Hospitais ficam sem refeições para acompanhantes mais uma vez
Bárbara Fragoso
*Especial para o Jornal de Brasília
Cerca de nove mil pessoas, entre acompanhantes de pacientes e funcionários, estão sem receber alimentação em 16 hospitais da rede pública do Distrito Federal e em cinco Unidades de Pronto Atendimento (UPAs). O motivo da suspensão, segundo a empresa Sanoli Indústria e Comércio de Alimentação Ltda., responsável pelo fornecimento das refeições, é a falta do pagamento de R$ 13 milhões por parte do Governo do Distrito Federal (GDF). É a segunda vez que o problema acontece nos últimos dois meses.
O problema também pode atingir 6,2 mil pacientes diariamente, uma vez que o estoque destinado às pessoas hospitalizadas está com os dias contados e deve acabar em menos de uma semana. De acordo com a Sanoli, o débito tem causado dificuldades de repor os estoques de alimentos e efetuar o pagamento de mais de 1,7 mil funcionários.
O líder comunitário Sidney Rodrigues, 42 anos, está com o primo internado há 21 dias no Hospital de Base. “Tenho que gastar dinheiro do meu bolso o tempo todo, porque não tem comida para os acompanhantes”, relata. Segundo ele, as despesas incluem café da manhã, almoço, lanches e jantar. “A marmita de almoço custa R$ 7, além das outras refeições.
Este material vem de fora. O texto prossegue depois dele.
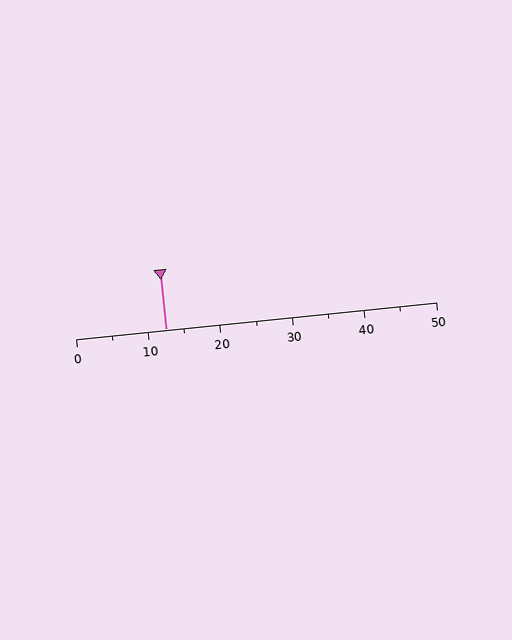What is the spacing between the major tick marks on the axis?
The major ticks are spaced 10 apart.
Fica pesado gastar isso todos os dias”, acrescenta.
“Falta de respeito”
Há dois dias, Rosiane Barbosa, 34 anos, supervisora de proteção de avião, cuida do pai no HBDF. “A situação está complicada. O problema vai além da falta de comidas. Hoje, percebi que houve atraso na refeição do meu pai, que deveria ter sido servida às 11h e só chegou por volta das 13h”, comenta.
A acompanhante conta que a indiferença é traduzida nas horas que passa em pé no hospital, a observar várias negligências “É um desrespeito muito grande com o povo. Não tem ao menos cadeira para eu descansar os pés nem roupa de cama limpa para os pacientes”, complementa.
A Secretaria de Saúde garante que todos os fornecedores serão pagos, inclusive a Sanoli, nas próximas semanas. E que, por circunstâncias contratuais, a empresa deve continuar com os serviços por até 60 dias.
Histórico
No mês de outubro, a Sanoli também suspendeu as refeições por falta de pagamento. A Saúde garantiu, na época, que estava a par da demora nos repasses de agosto e setembro, mas afirmou que os problemas seriam resolvidos. Conforme o contrato, a empresa deveria continuar fazendo as entregas por 90 dias.
Saiba mais
No início de outubro, o Tribunal de Justiça determinou a notificação da Secretaria de Saúde quanto aos procedimentos que deverão ser adotados pela empresa Sanoli.
A notificação judicial estipulou que a continuidade dos serviços depende do imediato pagamento à empresa.
A dívida na época da manifestação do TJDFT era de R$ 14 milhões.